The motion passed at the party’s conference in Bournemouth says a Lib Dem majority government would be “recognised as an unequivocal mandate to revoke Article 50 and for the UK to stay in the EU”.
Asked whether an SNP victory when Scotland goes to the polls in 2021 would mean a fresh independence mandate, Ms Swinson said: “We’re in a situation with Brexit at the moment where we’re in the midst of a national crisis and we’re looking to find a way out.
“The situation Scotland is very different… indyref2 would be creating more uncertainty, more confusion, more difficulty, in a scenario where we already are experiencing all of that with Brexit.
“The last thing that Scotland needs is to have the extra uncertainty of indyref2 poured on top of that.”
The Scottish Lib Dem leader also ruled out granting a second independence referendum even if the SNP win a majority in 2021.
“We will be unequivocal in Scotland,” Willie Rennie said yesterday. “We are against another independence referendum, so if you vote for us that’s what you get… vote for us and we’ll stop independence dead in its tracks.”
SNP MSP Tom Arthur said the stance taken by Ms Swinson “shows LibDem hypocrisy knows no bounds”.
“This fundamental contradiction is so clear for everyone to see,” he said. “You can’t pick and choose when to support democracy.”
Speaking during the debate at Bournemouth earlier, Edinburgh West MP Christine Jardine said the policy meant the Lib Dems had “faith in the people”.
“Do we want a referendum? Yes we do,” Ms Jardine said. “But we are running out of time… so let’s have faith in the people to vote for us to put Jo Swinson in Number 10 so she can revoke Article 50 - and then we can say, yes, we stopped Brexit.”
But while the policy was supported overwhelmingly by Lib Dem activists, during the debate critics raised the issue of the precedent it would set in Scotland.
Party grandee and former minister Sir Simon Hughes told delegates in Bournemouth: “How can we argue against the Scottish National policy in Scotland that if they had a majority at their next election, they should not have the right in Holyrood to decide that Scotland could be independent?”
And a senior Lib Dem source at Westminster told the Scotsman that despite broad support for the new position, within the party “there is a bit of rumbling under the surface about this”.

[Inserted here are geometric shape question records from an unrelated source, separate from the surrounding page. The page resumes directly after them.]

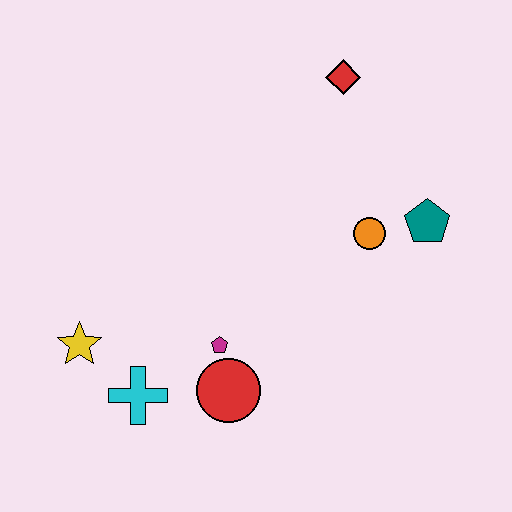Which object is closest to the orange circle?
The teal pentagon is closest to the orange circle.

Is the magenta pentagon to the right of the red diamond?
No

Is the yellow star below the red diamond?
Yes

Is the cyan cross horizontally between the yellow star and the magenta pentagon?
Yes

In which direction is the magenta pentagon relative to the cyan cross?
The magenta pentagon is to the right of the cyan cross.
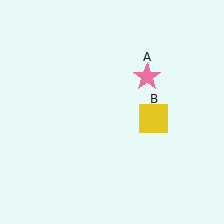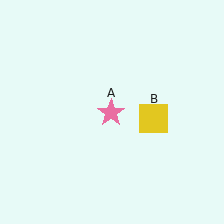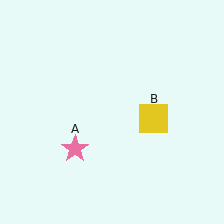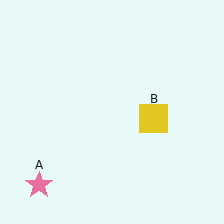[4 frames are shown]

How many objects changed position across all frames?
1 object changed position: pink star (object A).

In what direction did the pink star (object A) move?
The pink star (object A) moved down and to the left.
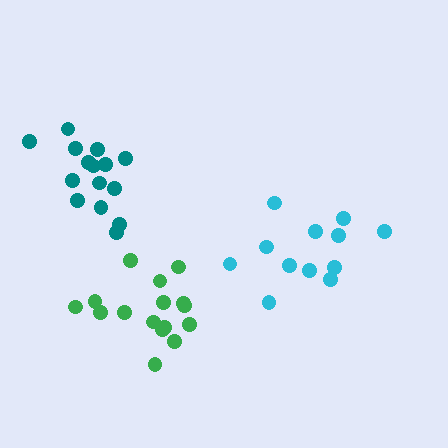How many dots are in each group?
Group 1: 15 dots, Group 2: 16 dots, Group 3: 12 dots (43 total).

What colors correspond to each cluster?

“It all came quite suddenly, about ten days ago,” the source said. “There’s a feeling that there hasn’t been much consultation.
“There’s the issue with the SNP, and you can put the words ‘our position is completely clear’ before it, but it still leaves us open to the same accusation that people make of Labour: we’re having it both ways.”
SNP MP Angus MacNeill, who has called for the Scottish Government to explore alternative routes to independence if it is prevented from organising another referendum, said
“The Lib Dems are guilty of multi-hypocrisies,” Mr MacNeill said. “If [Ms Swinson’s] position is that she gets a direct mandate and leap frogs the referendum result then the SNP should do the same.”